Where do we go from here?
It is important to further test generic measures such as the EQ–5D in mental health. There are considerable advantages to using measures that assess physical and mental health problems together. Where generic measures are found to be adequate, as may be the case in some common mental health problems, NICE has recommended estimating ways to map from condition-specific measures (e.g. PHQ–9) onto EQ–5D in order to predict EQ–5D scores from the instrument used in any given trial or study. However, this depends on the generic instrument being appropriate or else it will miss some specific dimensions being picked up by the condition-specific measure.

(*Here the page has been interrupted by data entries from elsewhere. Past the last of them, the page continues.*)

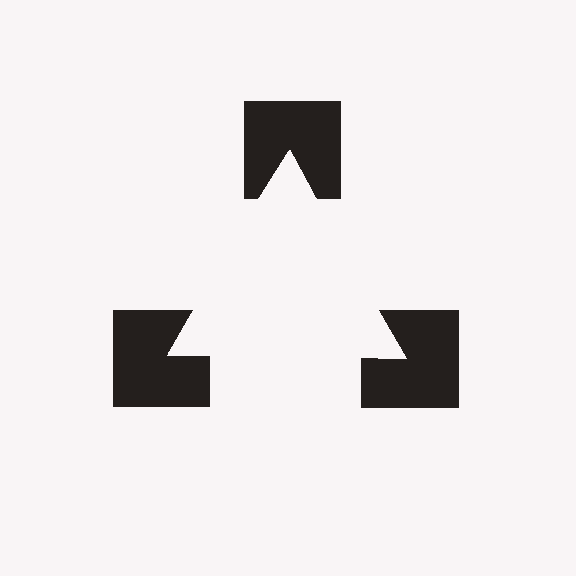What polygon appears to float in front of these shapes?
An illusory triangle — its edges are inferred from the aligned wedge cuts in the notched squares, not physically drawn.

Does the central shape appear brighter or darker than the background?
It typically appears slightly brighter than the background, even though no actual brightness change is drawn.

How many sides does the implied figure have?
3 sides.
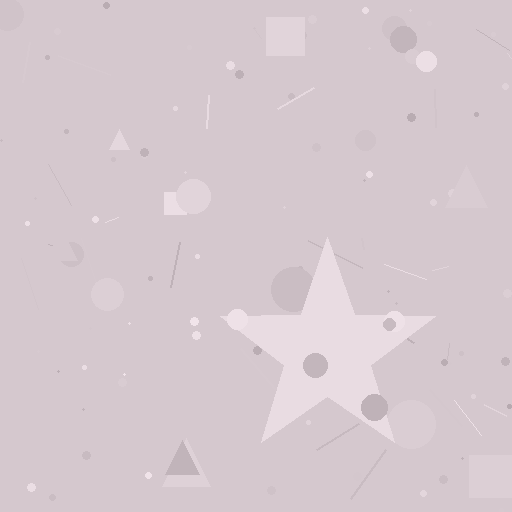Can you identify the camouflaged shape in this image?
The camouflaged shape is a star.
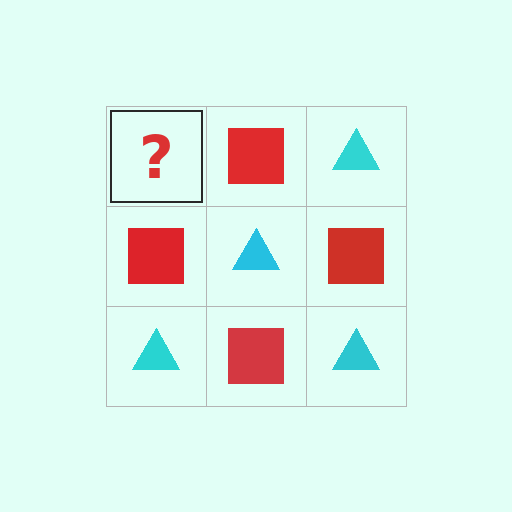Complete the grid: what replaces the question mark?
The question mark should be replaced with a cyan triangle.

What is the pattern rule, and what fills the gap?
The rule is that it alternates cyan triangle and red square in a checkerboard pattern. The gap should be filled with a cyan triangle.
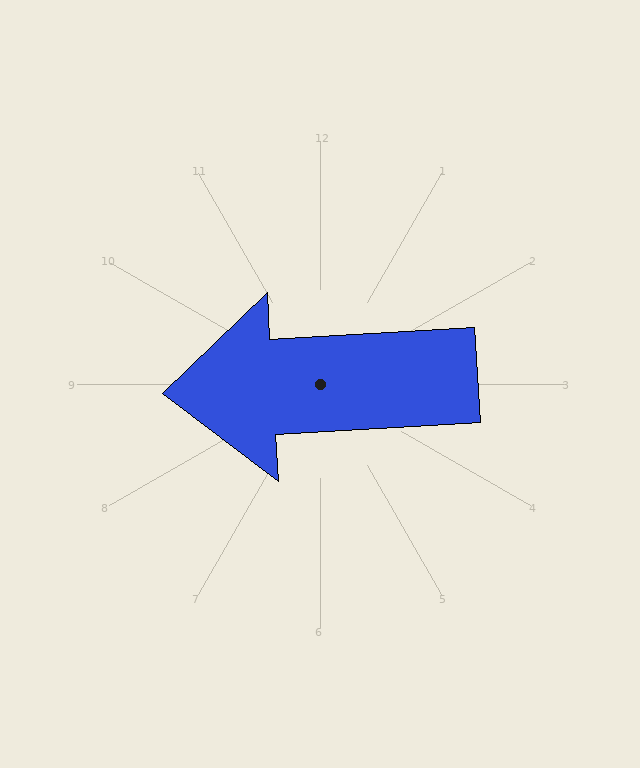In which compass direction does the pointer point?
West.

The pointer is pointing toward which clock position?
Roughly 9 o'clock.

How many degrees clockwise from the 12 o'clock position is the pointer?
Approximately 267 degrees.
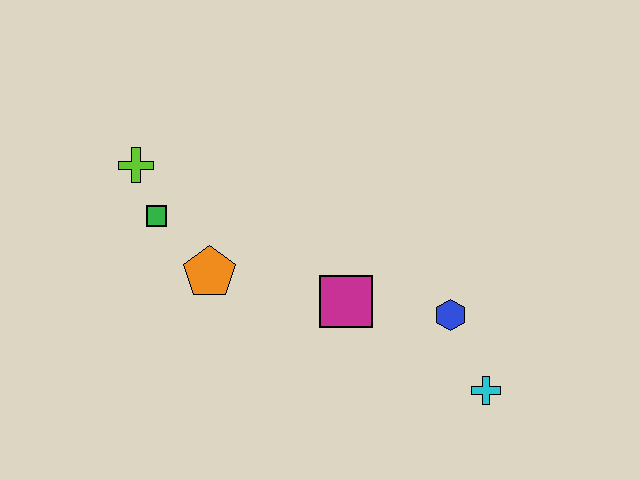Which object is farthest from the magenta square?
The lime cross is farthest from the magenta square.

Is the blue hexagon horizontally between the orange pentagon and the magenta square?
No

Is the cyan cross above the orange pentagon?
No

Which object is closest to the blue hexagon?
The cyan cross is closest to the blue hexagon.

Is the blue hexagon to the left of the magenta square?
No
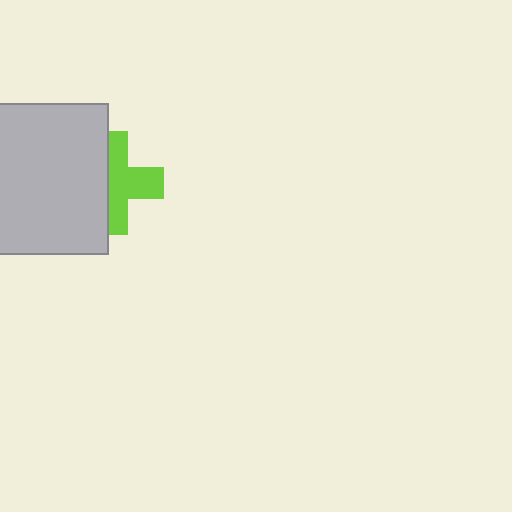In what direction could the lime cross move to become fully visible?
The lime cross could move right. That would shift it out from behind the light gray rectangle entirely.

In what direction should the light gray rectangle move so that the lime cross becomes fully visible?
The light gray rectangle should move left. That is the shortest direction to clear the overlap and leave the lime cross fully visible.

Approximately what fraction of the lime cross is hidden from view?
Roughly 46% of the lime cross is hidden behind the light gray rectangle.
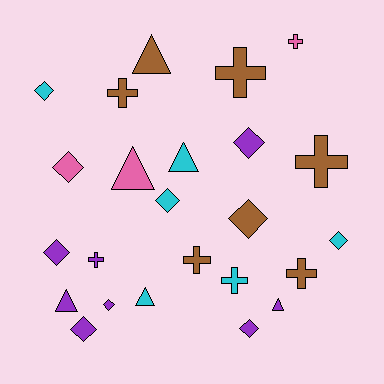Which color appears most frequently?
Purple, with 8 objects.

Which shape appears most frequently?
Diamond, with 10 objects.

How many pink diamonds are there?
There is 1 pink diamond.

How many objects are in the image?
There are 24 objects.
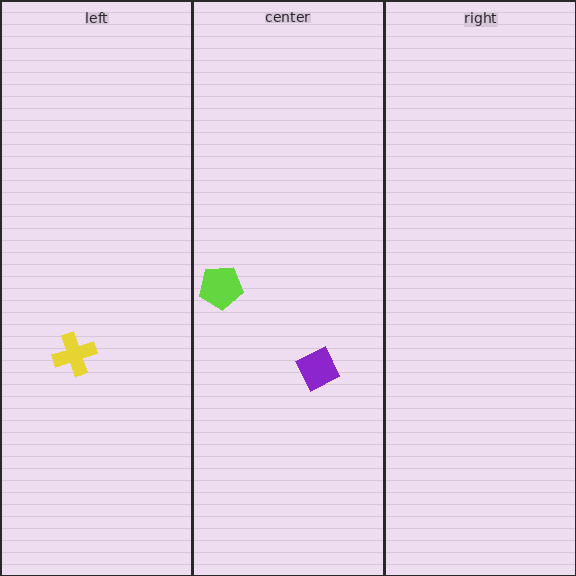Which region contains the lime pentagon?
The center region.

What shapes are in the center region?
The lime pentagon, the purple diamond.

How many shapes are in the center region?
2.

It is unlikely that generic measures will be adequate for all mental health conditions. Therefore it will be necessary to start a programme of work to develop mental health-specific preference-based measures. In some areas of mental health there has already been an impressive amount of work to develop quality-of-life instruments such as the PHQ–9 and CORE–OM. Given that such measures exist and have been widely tested, it may be possible to build a preference-based measure using them by applying modern psychometric techniques to help simplify them. This approach has been used recently with the CORE–OM. Reference Mavranezouli, Brazier, Young and Barkham12
For some conditions (e.g. psychotic and personality disorders), there may be a case for developing a new preference-based measure that reflects the views of mental health services users and at the same time passes standard psychometric testing. It should be developed from in-depth qualitative interviews and psychometrically tested. The second stage would be to value health states defined by the new descriptive system using one of a number of possible techniques, such as time trade-off, Reference Brooks4 using the values of the general public (to satisfy NICE) and mental health service users. This would enable health economics to better meet the challenge posed by Saarni and colleagues.